Patrick’s face shifts from pain to confusion in seconds. “Shit, that - that feels better already. What _is_ that stuff?” 

Joe winces. The real reason he’d brought the ointment was a final test - the stuff only works on fairies, at all, ever. It wasn’t supposed to help Patrick. 

But it did. 

Patrick is a fairy. Patrick is growing wings. And Joe doesn’t know what the hell to do. 

“Joe?” 

“Sorry, sorry.” Joe shakes his head, trying to clear his thoughts. “It’s...just something I thought would help. That’s all.”

///

Joe doesn’t go over to Patrick’s house for another two days. He’s too scared. But he does the math and figures he has to. 

Joe’s wings had taken a week to come in. This is about average. It’s likely Patrick’s will take a little longer. It’s been five days since Patrick had first complained that his back hurts, and Joe figures if he’s going to tell Patrick what he is - what they both are - then he’s not gonna get a better chance than now. 

So he makes the drive to Patrick’s house, ready to walk in and explain everything - but it turns out his timing wasn’t as ideal as he’d hoped. 

Joe walks in to find Patrick still on the couch, but curled in on himself now, tears pricking at the corners of his eyes as he shakes pitifully. Joe knows immediately that this level of pain can only mean one thing - this is happening, and it’s happening _now_. 

Joe crosses the room as quickly as he can, dropping to his knees next to the couch and grabbing Patrick’s hand. Patrick squeezes it so tight Joe thinks he’ll lose feeling. 

“Patrick, baby, what’s wrong?” Joe asks, as if he doesn’t already know. 

Patrick chokes out a sob. “Hurts, Joe. Hurts so bad.”

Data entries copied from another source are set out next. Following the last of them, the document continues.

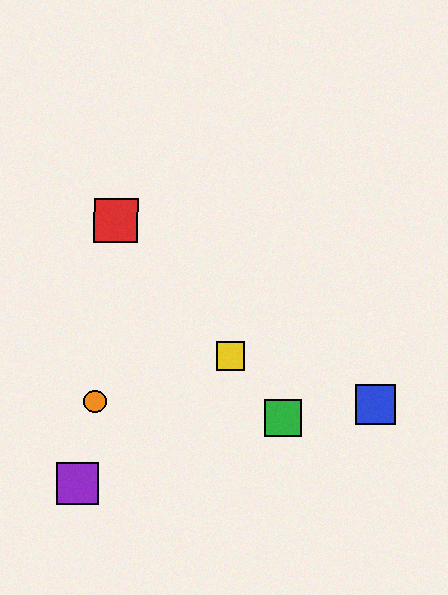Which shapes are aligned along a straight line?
The red square, the green square, the yellow square are aligned along a straight line.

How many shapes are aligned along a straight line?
3 shapes (the red square, the green square, the yellow square) are aligned along a straight line.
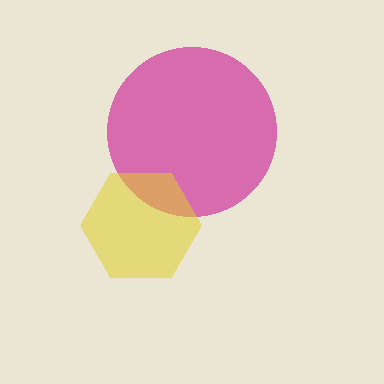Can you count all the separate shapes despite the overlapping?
Yes, there are 2 separate shapes.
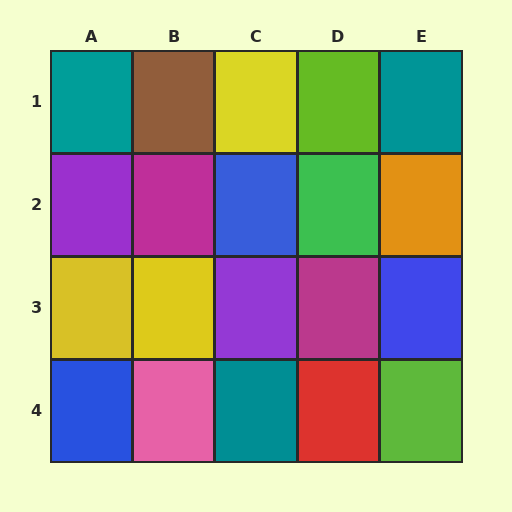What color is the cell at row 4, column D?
Red.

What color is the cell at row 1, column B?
Brown.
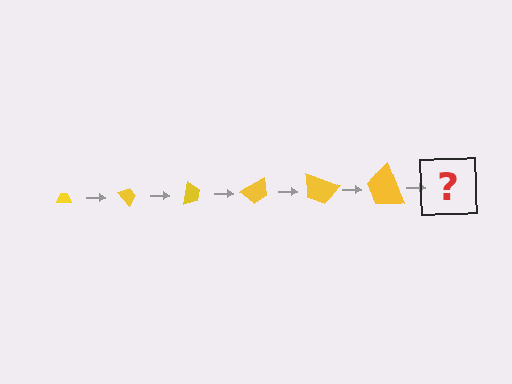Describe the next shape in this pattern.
It should be a trapezoid, larger than the previous one and rotated 300 degrees clockwise from the start.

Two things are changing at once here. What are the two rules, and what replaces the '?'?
The two rules are that the trapezoid grows larger each step and it rotates 50 degrees clockwise each step. The '?' should be a trapezoid, larger than the previous one and rotated 300 degrees clockwise from the start.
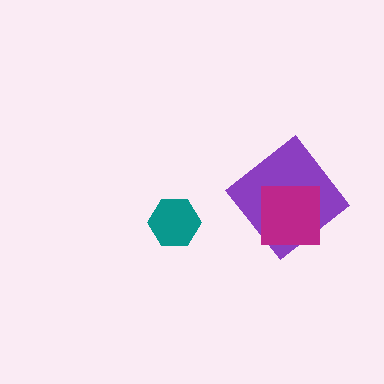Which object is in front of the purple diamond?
The magenta square is in front of the purple diamond.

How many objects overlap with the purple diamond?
1 object overlaps with the purple diamond.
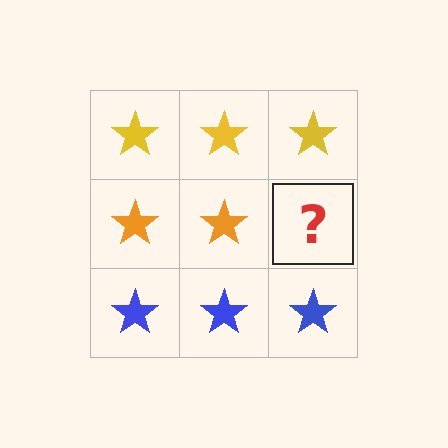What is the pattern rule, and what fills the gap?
The rule is that each row has a consistent color. The gap should be filled with an orange star.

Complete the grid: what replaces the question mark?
The question mark should be replaced with an orange star.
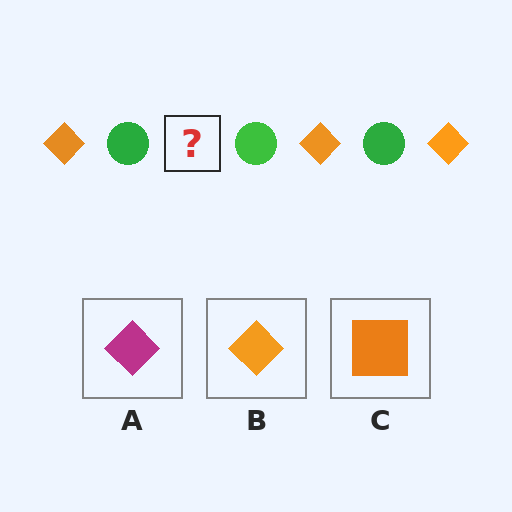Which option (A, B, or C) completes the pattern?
B.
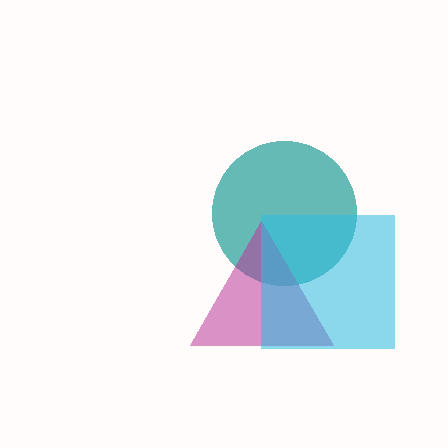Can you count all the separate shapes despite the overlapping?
Yes, there are 3 separate shapes.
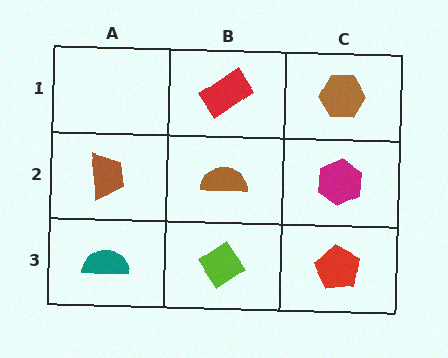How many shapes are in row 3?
3 shapes.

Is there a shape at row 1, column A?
No, that cell is empty.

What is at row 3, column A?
A teal semicircle.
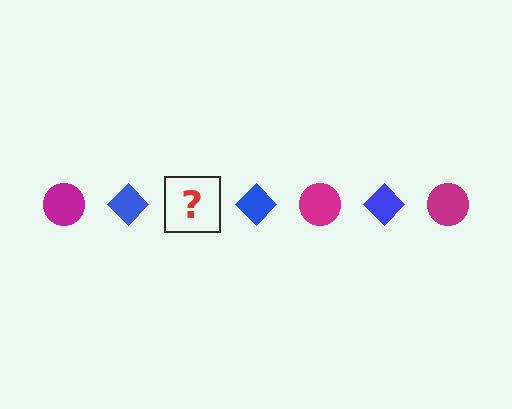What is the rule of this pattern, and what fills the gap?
The rule is that the pattern alternates between magenta circle and blue diamond. The gap should be filled with a magenta circle.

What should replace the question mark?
The question mark should be replaced with a magenta circle.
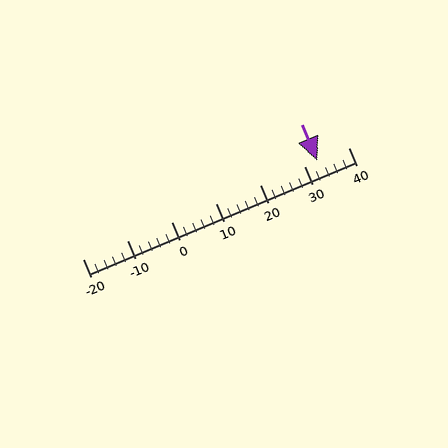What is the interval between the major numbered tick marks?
The major tick marks are spaced 10 units apart.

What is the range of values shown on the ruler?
The ruler shows values from -20 to 40.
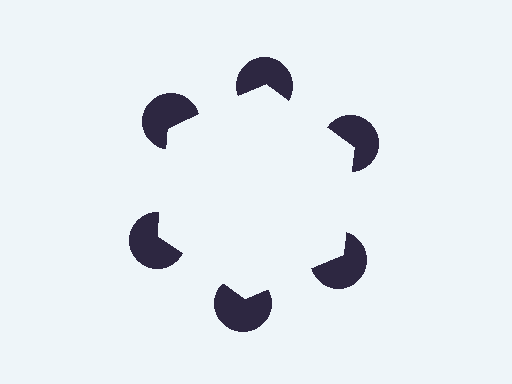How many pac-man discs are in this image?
There are 6 — one at each vertex of the illusory hexagon.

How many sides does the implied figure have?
6 sides.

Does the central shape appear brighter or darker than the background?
It typically appears slightly brighter than the background, even though no actual brightness change is drawn.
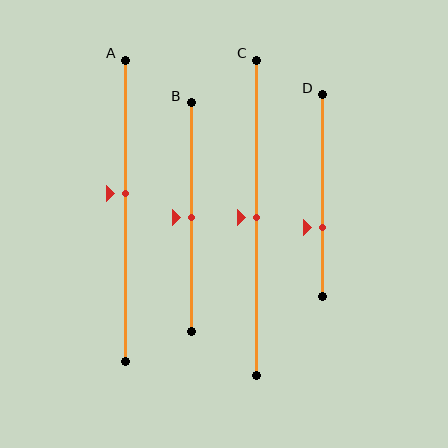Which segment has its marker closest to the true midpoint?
Segment B has its marker closest to the true midpoint.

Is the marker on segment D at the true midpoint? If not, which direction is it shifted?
No, the marker on segment D is shifted downward by about 16% of the segment length.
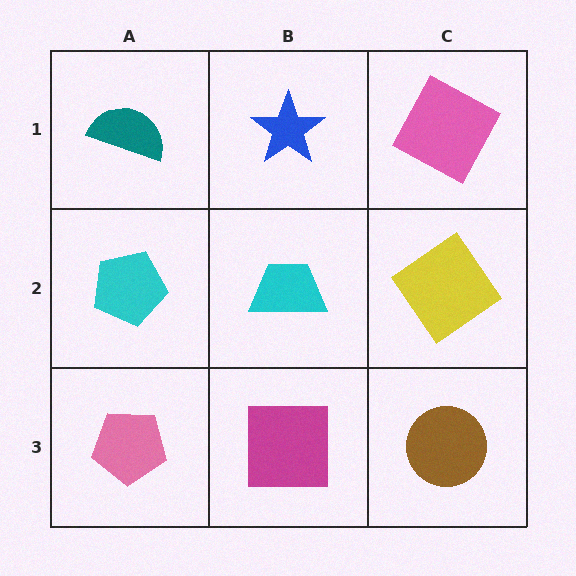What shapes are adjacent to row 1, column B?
A cyan trapezoid (row 2, column B), a teal semicircle (row 1, column A), a pink square (row 1, column C).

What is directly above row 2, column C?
A pink square.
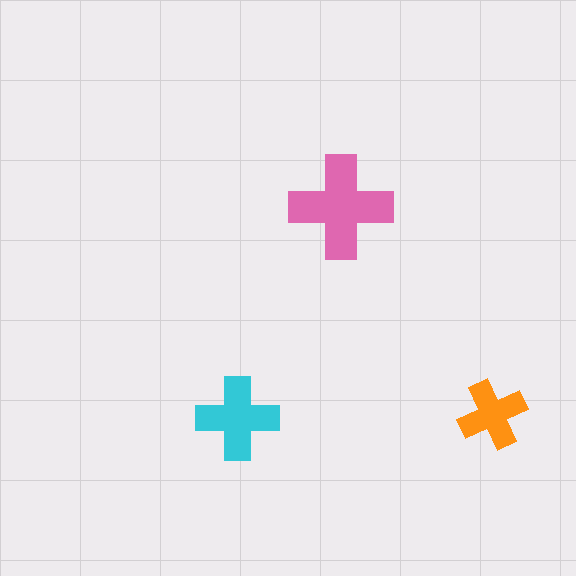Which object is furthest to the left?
The cyan cross is leftmost.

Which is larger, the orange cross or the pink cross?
The pink one.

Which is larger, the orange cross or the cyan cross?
The cyan one.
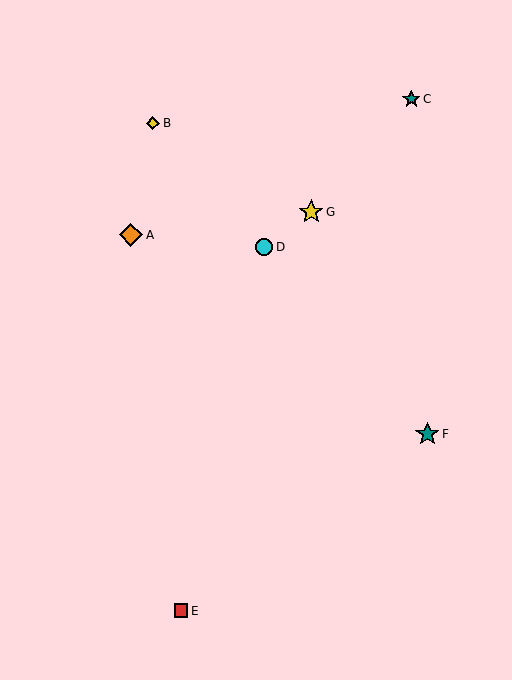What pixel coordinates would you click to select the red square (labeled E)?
Click at (181, 611) to select the red square E.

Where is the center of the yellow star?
The center of the yellow star is at (311, 212).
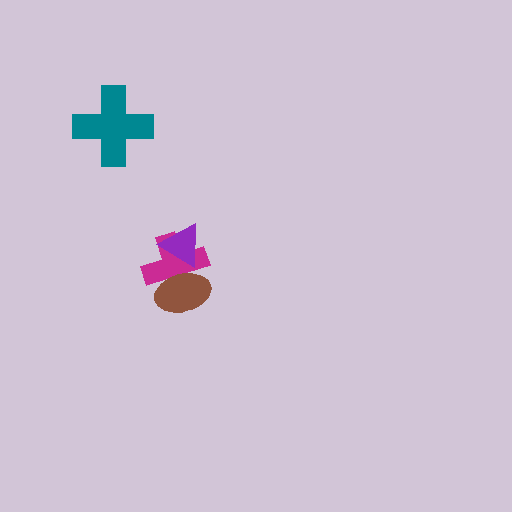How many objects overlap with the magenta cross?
2 objects overlap with the magenta cross.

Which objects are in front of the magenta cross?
2 objects cover part of the magenta cross: the purple triangle and the brown ellipse.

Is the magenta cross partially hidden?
Yes, it is partially covered by another shape.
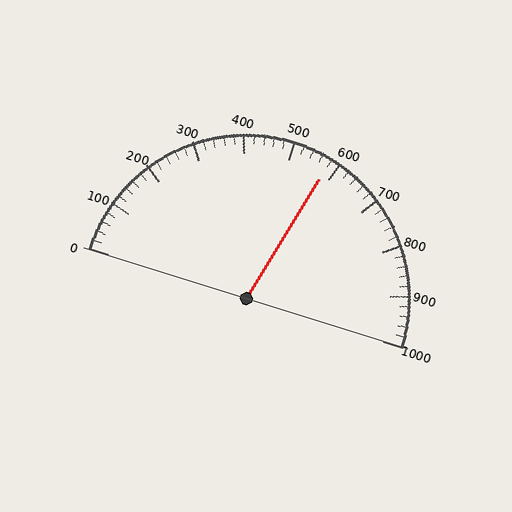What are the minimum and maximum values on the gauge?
The gauge ranges from 0 to 1000.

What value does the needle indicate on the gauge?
The needle indicates approximately 580.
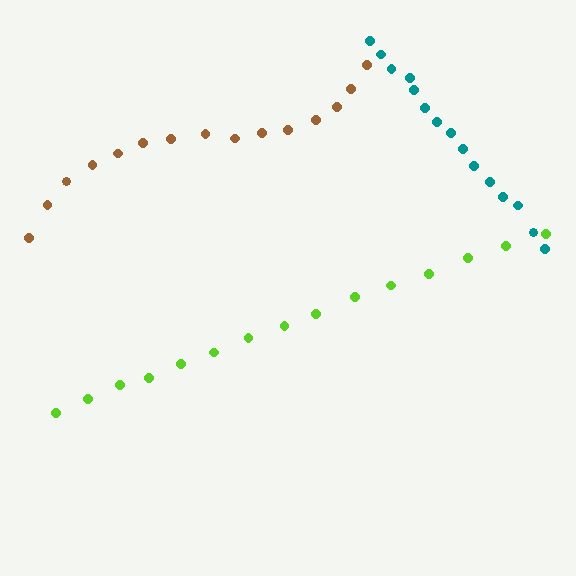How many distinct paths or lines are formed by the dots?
There are 3 distinct paths.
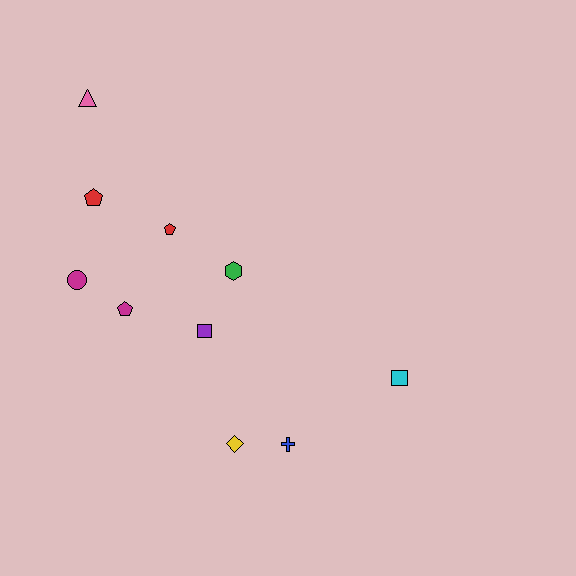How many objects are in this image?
There are 10 objects.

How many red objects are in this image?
There are 2 red objects.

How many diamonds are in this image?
There is 1 diamond.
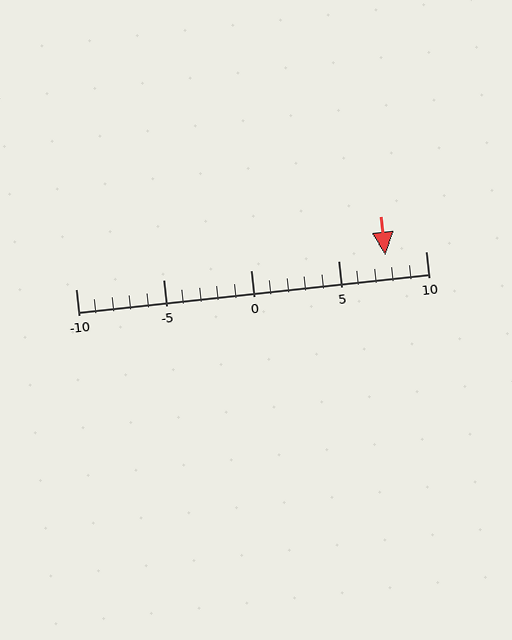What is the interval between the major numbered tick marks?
The major tick marks are spaced 5 units apart.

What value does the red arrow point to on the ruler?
The red arrow points to approximately 8.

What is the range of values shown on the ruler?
The ruler shows values from -10 to 10.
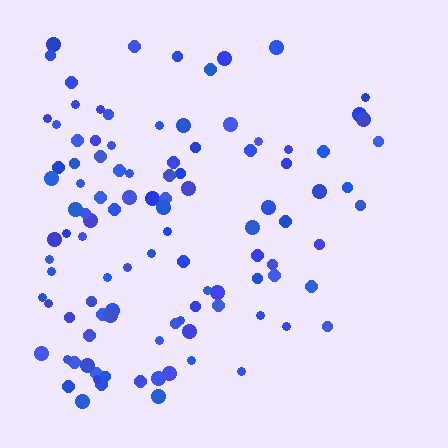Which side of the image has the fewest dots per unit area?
The right.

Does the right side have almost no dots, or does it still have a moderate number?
Still a moderate number, just noticeably fewer than the left.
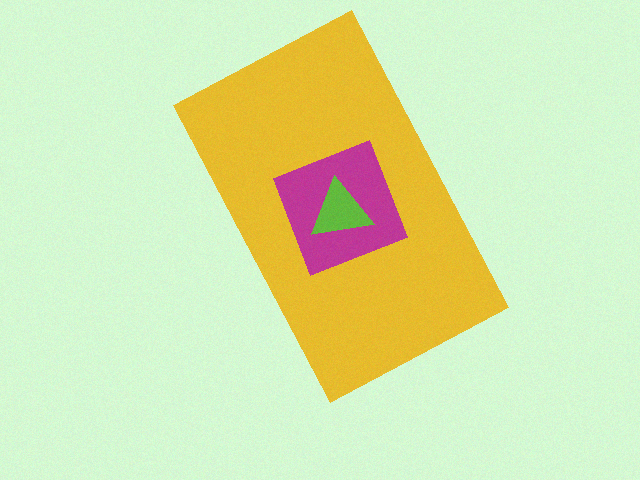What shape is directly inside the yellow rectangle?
The magenta square.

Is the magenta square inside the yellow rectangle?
Yes.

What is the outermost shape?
The yellow rectangle.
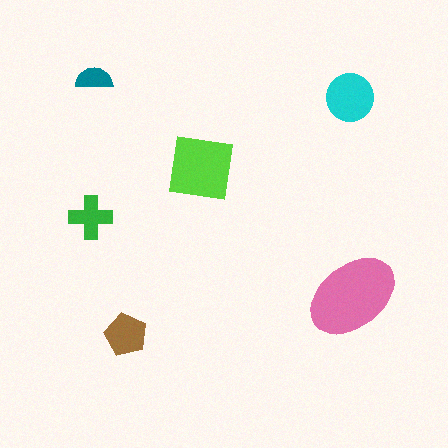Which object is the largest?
The pink ellipse.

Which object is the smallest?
The teal semicircle.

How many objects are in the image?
There are 6 objects in the image.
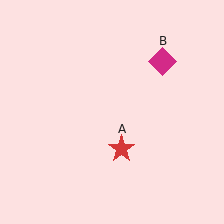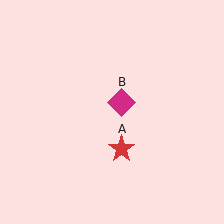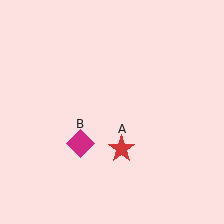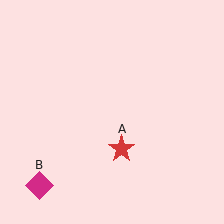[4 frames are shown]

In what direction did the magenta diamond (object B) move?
The magenta diamond (object B) moved down and to the left.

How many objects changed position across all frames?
1 object changed position: magenta diamond (object B).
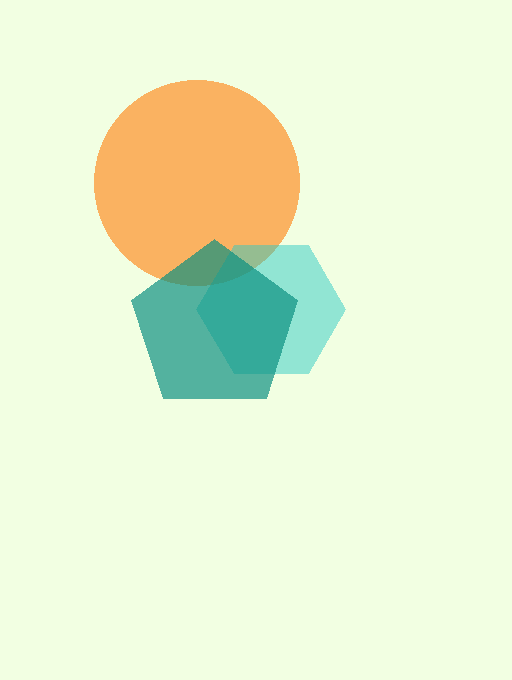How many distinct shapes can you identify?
There are 3 distinct shapes: an orange circle, a cyan hexagon, a teal pentagon.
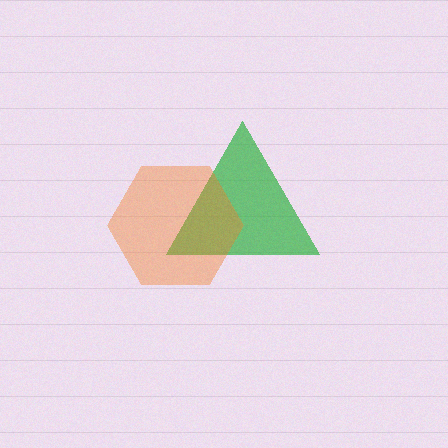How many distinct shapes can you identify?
There are 2 distinct shapes: a green triangle, an orange hexagon.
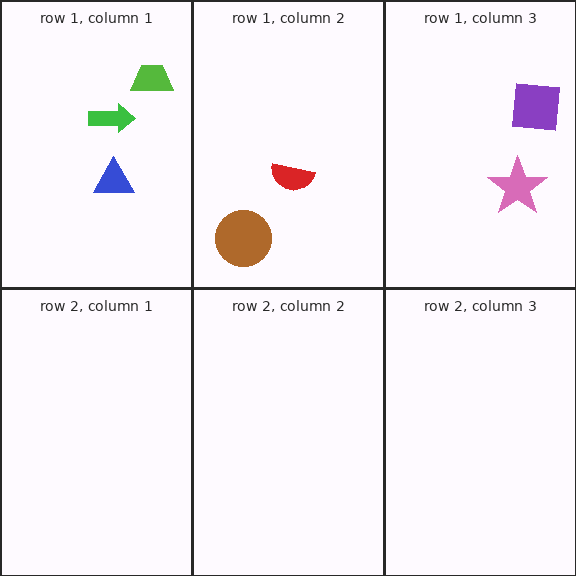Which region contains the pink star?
The row 1, column 3 region.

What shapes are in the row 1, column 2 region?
The brown circle, the red semicircle.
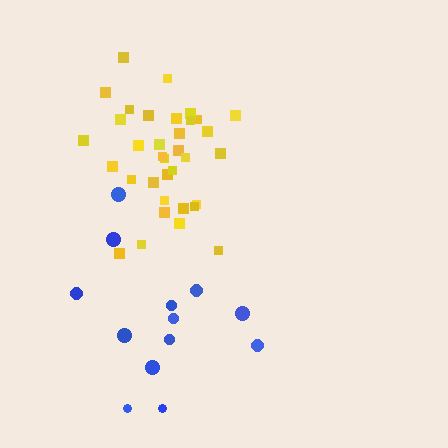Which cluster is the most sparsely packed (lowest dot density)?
Blue.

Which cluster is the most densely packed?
Yellow.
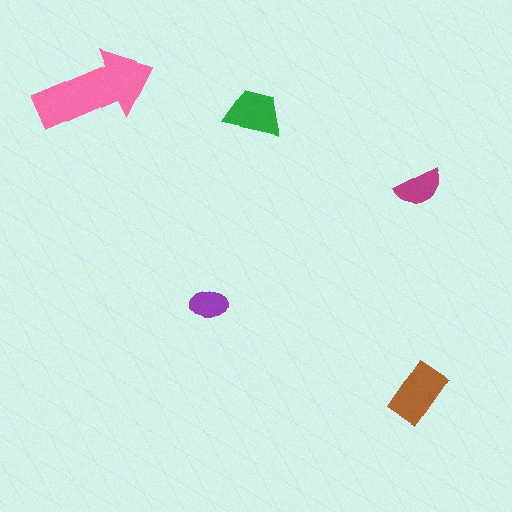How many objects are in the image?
There are 5 objects in the image.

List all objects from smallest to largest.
The purple ellipse, the magenta semicircle, the green trapezoid, the brown rectangle, the pink arrow.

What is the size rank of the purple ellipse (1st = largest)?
5th.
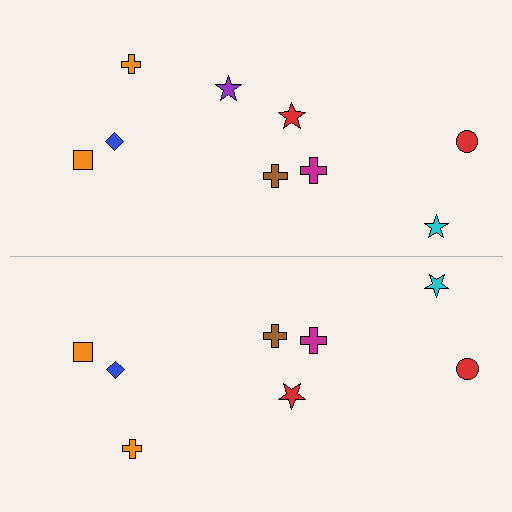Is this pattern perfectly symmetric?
No, the pattern is not perfectly symmetric. A purple star is missing from the bottom side.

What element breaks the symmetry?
A purple star is missing from the bottom side.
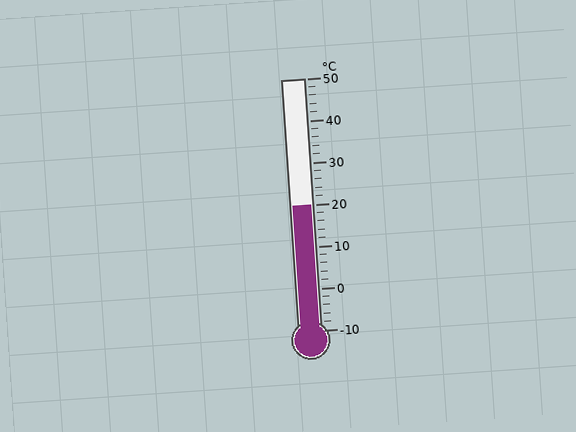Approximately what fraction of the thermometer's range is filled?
The thermometer is filled to approximately 50% of its range.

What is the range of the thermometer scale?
The thermometer scale ranges from -10°C to 50°C.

“Fuck,” Joe breathes out, then springs into action. There’s no time to explain anymore - he has to prepare. 

Joe tries to recall what his mom had done for him when his wings had come in, all those years back. He grabs apple juice he finds in the fridge, because he remembers his mom saying fruit juice helps make sure wings stay strong after they come out. A couple Advil, just because he knows Patrick needs it. And a towel. 

For the blood. 

Joe never claimed a pair of wings growing out of someone’s back was a clean and easy process - it isn’t. It isn’t even close. It’s a week or so of pain followed by a bloody mess and aches for another week afterwards. (And even then, wings are prone to ache out of nowhere even years later. Sometimes it’s because they’re being bound up, sometimes it’s the weather, sometimes they just hurt. Wings suck sometimes, is what Joe thinks.)

Patrick stares dubiously when Joe returns with his collection of things. Even through his intense pain and face full of tears, he manages to grit out, “Babe, what the fuck?”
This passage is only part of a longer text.